Support volume migration in Ceph driver

https://blueprints.launchpad.net/cinder/+spec/ceph-volume-migrate

Currently cinder supports volume migration with backend assistance. Some backends like IPSANs support migrating volume in backend level, but Ceph does not. Though Ceph volume migration has already been supported through cinder generic migration process in Liberty, the migration efficiency is not so good. It is necessary to support volume migration in the Ceph driver to improve the efficiency of migration.

Problem description

Suppose there are two cinder volume backends which are in the same Ceph storage cluster.

Now volume migration between two Ceph volume backends is implemented by generic migration logic. Migration operation can proceed with file operations on handles returned from the os-brick connectors, but the migration efficiency is limited on file I/O speed. If we offload migration operation from cinder-volume host to Ceph storage cluster, we would get the following benefits:

  • Improve the volume migration efficiency between two Ceph storage pools, especially when the volume’s capacity and data size is big.

  • Reduce the IO pressure on cinder-volume host when doing the volume migration.

Use Cases

There are three cases for volume migration.
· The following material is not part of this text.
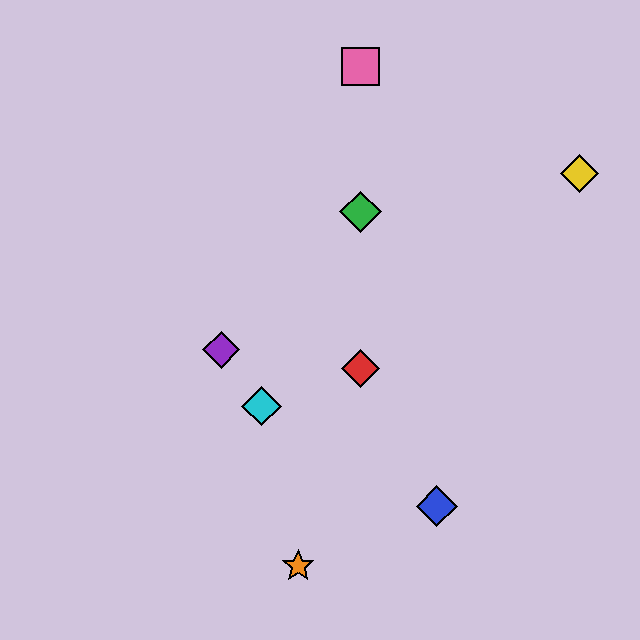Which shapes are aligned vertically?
The red diamond, the green diamond, the pink square are aligned vertically.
The scope of this spec is for the available volumes only and targets to resolve the issues within the following migration case 1:

Within the scope of this spec:

1.Available volume migration between two pools from the same Ceph cluster.

Out of the scope of the spec:

2.Available volume migration between Ceph and other vendor driver.
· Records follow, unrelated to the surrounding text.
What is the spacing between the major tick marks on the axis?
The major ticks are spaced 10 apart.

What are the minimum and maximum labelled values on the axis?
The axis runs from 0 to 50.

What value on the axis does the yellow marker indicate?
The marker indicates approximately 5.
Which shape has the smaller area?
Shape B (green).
3.In-use(attached) volume migration using Cinder generic migration.

Proposed change

Solution A: use rbd.Image.copy(dest_ioctx, dest_name) function to migrate volume from one pool to another pool.
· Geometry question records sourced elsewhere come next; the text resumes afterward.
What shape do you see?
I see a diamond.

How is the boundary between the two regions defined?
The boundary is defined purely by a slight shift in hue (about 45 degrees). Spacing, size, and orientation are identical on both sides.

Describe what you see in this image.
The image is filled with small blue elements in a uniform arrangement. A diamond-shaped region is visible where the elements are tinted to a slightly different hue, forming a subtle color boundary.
To offload migration operation from cinder-volume host to ceph cluster, we need to do the following changes in migrate_volume routine in RBD driver.

  • Check whether source volume backend and destination volume backend are in the same ceph storage cluster or not.

  • If not, return (False, None).

  • If yes, use rbd.Image.copy(dest_ioctx, dest_name) function to copy volume from one pool to another pool.

  • Delete the old volume.

Alternatives

Solution B: use ceph’s functions of clone image and flatten clone image to migrate volume from one pool to another pool.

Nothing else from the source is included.